Now, Microsoft have added their say into the advanced AI mechanisms with their new VALL-E system.
What is VALL-E?
VALL-E is an AI which can clone a human voice and from a very short exposure to the voice – about just three seconds audio and it is this feature that makes VALL-E special. While there are many multiple systems that can clone a human voice, they often require substantial input.
“VALL-E emerges in-context learning capabilities and can be used to synthesize high-quality personalized speech with only a 3-second enrolled recording of an unseen speaker as an acoustic prompt,” Microsoft says in their paper of the software.

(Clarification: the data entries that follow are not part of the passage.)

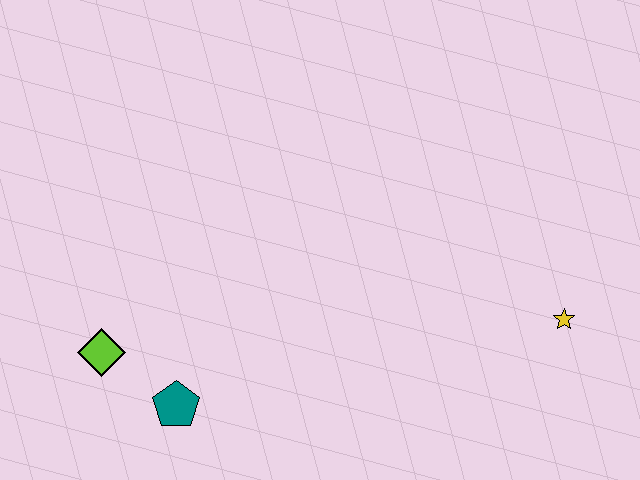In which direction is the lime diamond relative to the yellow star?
The lime diamond is to the left of the yellow star.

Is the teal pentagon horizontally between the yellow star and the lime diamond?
Yes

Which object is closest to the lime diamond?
The teal pentagon is closest to the lime diamond.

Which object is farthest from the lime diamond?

According to Microsoft, VALL-E has been trained on 60,000 hours of English language speech and from over 7,000 different speakers.
Potential security issues
Microsoft have decided to not make the VALL-E code open source due to potential risks that could include impersonation.
“Since VALL-E could synthesize speech that maintains speaker identity, it may carry potential risks in misuse of the model, such as spoofing voice identification or impersonation.” Says Microsoft.
And the risk of VALL-E is great, seeing how deep fakes are causing a major stir in the world. Prominent figures could potentially be the biggest victims of voice impersonation, which could have far-reaching consequences.
Potential real-world uses
VALL-E, despite its biggest risk of impersonation, could have several uses. It could for example, be used in speech editing, where certain phrases or words are corrected.
It could also be used in interactive virtual learning and could also help in customer service automation.
Since it is still a new technology, though, it remains to be seen how Microsoft plans to further develop VALL-E and what it could become.